T^he law of the land? What law is it that can force people to disregard their inbred prejudices and cause them to become loving people? What law is it that will change the mind of a red-neck, baldknobber, coal miner, hillbilly from joining the KKK and torching crosses on front yards?

Darwin's avatar

@Zendo – No law will change folks minds, but societal mores can make them feel ashamed of feeling that way, or, as has happened to the KKK locally, turn them into laughing stocks.

Zendo's avatar

@Darwin Ahh yes.
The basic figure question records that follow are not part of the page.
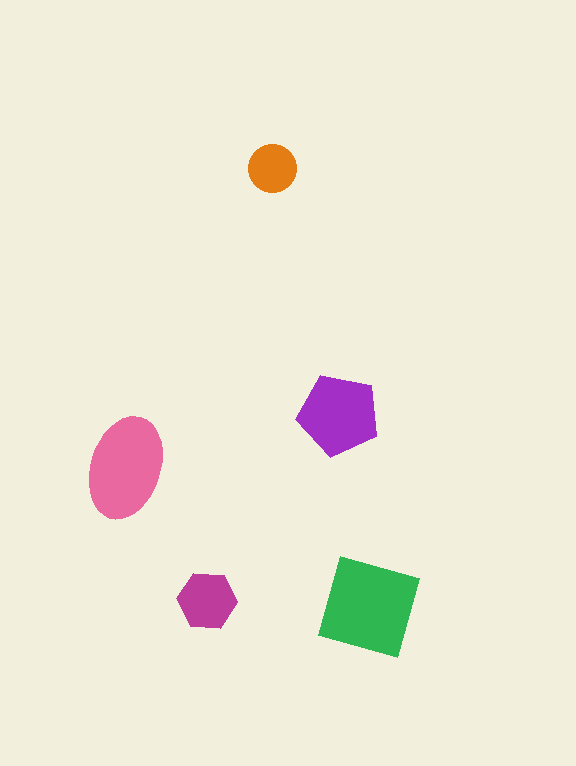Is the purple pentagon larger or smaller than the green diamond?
Smaller.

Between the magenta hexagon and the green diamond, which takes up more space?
The green diamond.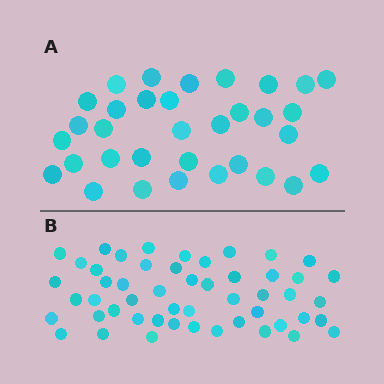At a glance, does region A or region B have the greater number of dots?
Region B (the bottom region) has more dots.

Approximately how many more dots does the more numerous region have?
Region B has approximately 20 more dots than region A.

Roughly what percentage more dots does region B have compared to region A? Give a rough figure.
About 55% more.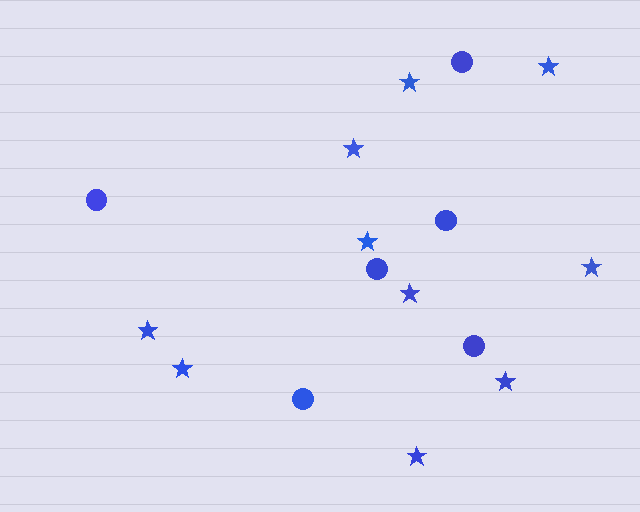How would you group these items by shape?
There are 2 groups: one group of circles (6) and one group of stars (10).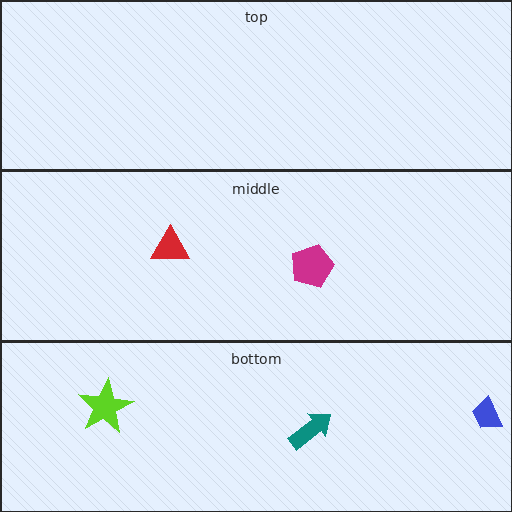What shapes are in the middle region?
The red triangle, the magenta pentagon.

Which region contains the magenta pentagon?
The middle region.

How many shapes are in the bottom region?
3.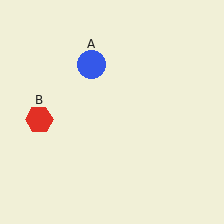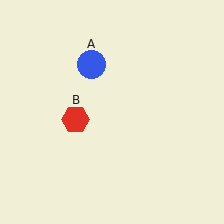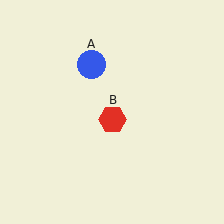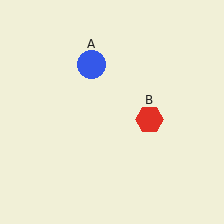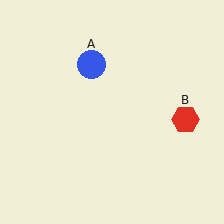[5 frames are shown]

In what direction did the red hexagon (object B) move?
The red hexagon (object B) moved right.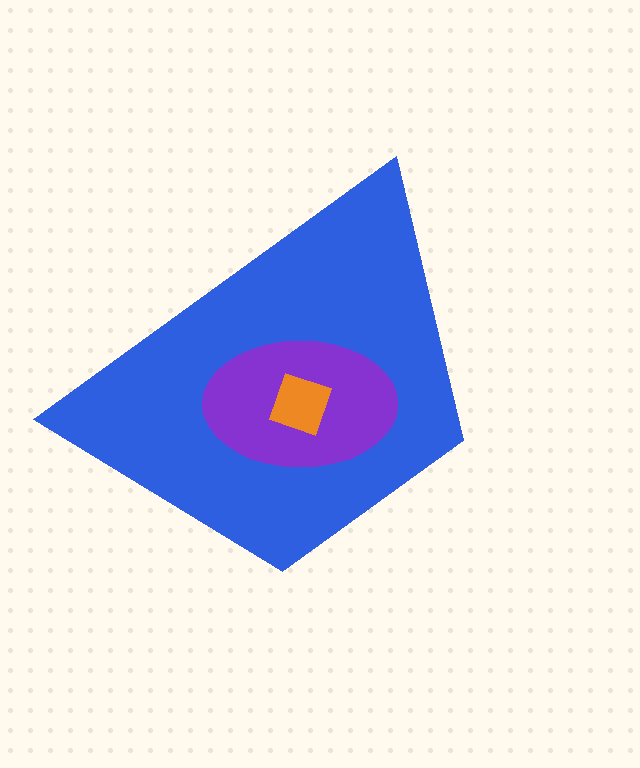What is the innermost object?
The orange square.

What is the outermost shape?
The blue trapezoid.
If only that were true. Arkansas, Alabama, Georgia, the Carolinas, Virginia, W.Virginia, Ohio, Missouri, Indiana, Arizona….and the list of states with members in good standing with the KKK, aryan brotherhood, white supremacy groups just goes on and on…This is not even counting Iowa, Idaho, Oregon, California…and on and on.

Darwin's avatar

@Zendo – It happened down here in southern Texas. The Klan called a rally, and a whole bunch of folks showed up to laugh at them. Only 5 guys showed up to march in the rally. They slunk off muttering something about “never again” and “Dixie is doomed.”

Zendo's avatar

@Darwin BEAUTIFUL!!! I lurve it. If only this would happen worldwide!

mattbrowne's avatar

I consider him to be smart. On television his skin actually doesn’t look so black to me. More like a light brown. I would not say he’s black. He’s got both a African American and European American heritage.

Darwin's avatar

As with many other Americans, Obama is what he chooses to be. If one is being polite, one would classify him as he chooses to classify himself.

tramnineteen's avatar

Because no one is interested in an mostly white country if you are white, but if you are anything that looks allot different they care because it means something relative to the “norm”. It’s interesting. If your white friend gets a boy or girlfriend who was mulatto and said they were white it would shock you when you saw they were also half black.

Also, political impactions (more black votes etc.), the fact that he looks black by American standards, pointing out that he isn’t of pure African decent is unnecessary because most African Americans are not (I assume), the term mulatto is out of use, and maybe more reasons.